Most of the patients could maintain the INR level without dose adjustment, however, 16 patients needed the dose adjustment (5 in group S and 11 in group A; p = 0.11). Despite reported minor bleedings (such as ecchymosis and bleeding per gum) in one-fourth of the participants, there was no reported major bleeding or thromboembolic event. Six patients (9.4%), three from each study arm, could not fully comply with the treatment protocol. One-fifth of the patients experienced food or drug interaction during the study period (Table 3).

Discussion

We found no difference in the time in therapeutic range between the tablet splitting group and the alternate-day group. Based on this finding, one could speculate that when the patient needs a particular dose of warfarin without available tablet strength, pill cutting using a tablet splitter is an equivalent alternative to the irregular dosing regimen with aid of a dosing calendar. To our knowledge, this is the first prospective In Vivo comparison between the two warfarin prescription methods.

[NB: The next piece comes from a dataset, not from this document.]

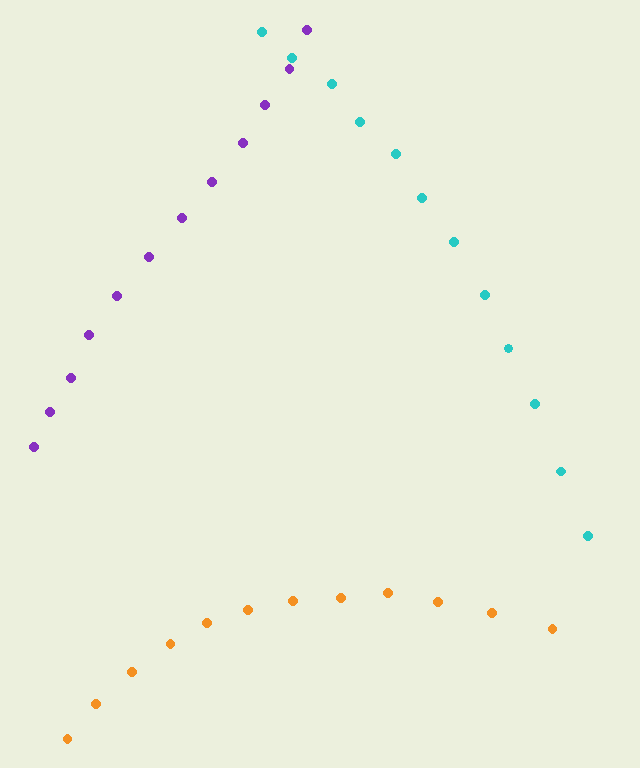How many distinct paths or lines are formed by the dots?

The reported TTR in the patient with warfarin treatment varies from 30 to 70%7,8 with the desired value of 60–70% or above9,10. This indicates good control of INR in the majority of patients who follow the prescription protocol at our pharmacist-managed anticoagulation clinic regardless of the prescription method.

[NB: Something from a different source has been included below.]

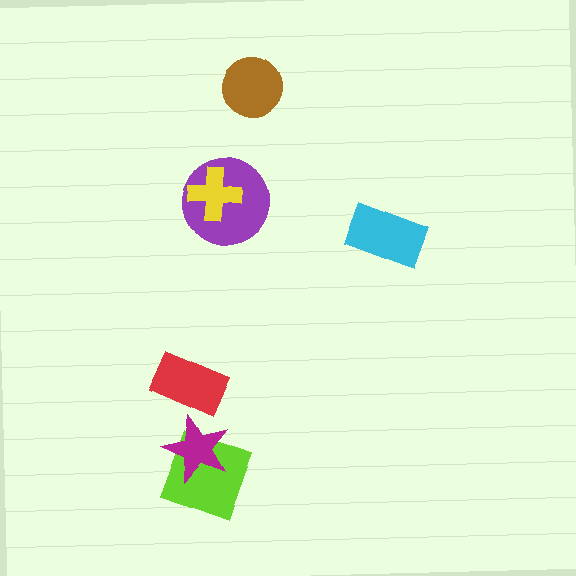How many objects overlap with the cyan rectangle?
0 objects overlap with the cyan rectangle.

Despite discouraging results of pill splitting studies with dosage deviation of 9–37%11,12,13, if the inaccuracy attributes primarily from the weight variation in split tablets (not from tablets powder or fragment loss during the splitting process), this effect would be diluted day-by-day as warfarin has protracted blood-thinning effect. This idea supports the need for tablet scoring and the pill-splitter.

Concerning alternative-day dosing or other complex regimens to avoid tablet split, one study found that this approach was associated with 7% dosing confusion and 14% dosing error14 while another study found fewer patients compliant with the split tablet regimen but no relationship to the alternating dosages15. The latter study also found that combining tablet split with alternating dose did worse in terms of regimen satisfaction and possible subsequent poorer INR control15. This idea supports the use of a dosing calendar.

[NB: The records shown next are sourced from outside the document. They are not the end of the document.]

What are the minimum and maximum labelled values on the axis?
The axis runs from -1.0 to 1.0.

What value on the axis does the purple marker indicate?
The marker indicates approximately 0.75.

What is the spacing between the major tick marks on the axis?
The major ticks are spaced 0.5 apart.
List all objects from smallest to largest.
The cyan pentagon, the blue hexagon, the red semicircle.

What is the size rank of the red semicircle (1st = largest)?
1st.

A significant portion of the eligible patients (41%) were excluded mainly because they refused to comply with the closed follow-up schedule of 6-week intervals (as opposed to several months as all of them had good control of their INR—indicative of good warfarin compliance). All exclusions took place before the randomization process which should balance any selection bias.

It seems to be impractical to double-blind the current study. However, because the dosing and follow-up were based on a pre-defined protocol, we believe that the care of patients was not influenced by the assigned treatment. In addition, as we were using an objective endpoint (i.e. INR), we do not believe that the primary outcome was biased.

This result was obtained from a strict control environment in a selected patient subgroup, however, to apply it to the general care setting without a tablet cutter, dosing calendar and regular pharmacists’ advisories, great care have to be exercised. Also, our study might be subjected to underpower from the small sample size. A larger study might be needed to confirm our results.

Conclusion

In summary, the alternate-day dosing and the split tablet approach had comparable time in the therapeutic ranges. Our study supports either prescription methods (but not the combination) when a specific warfarin dose could not be obtained by the accessible tablet strength whichever the patient satisfies.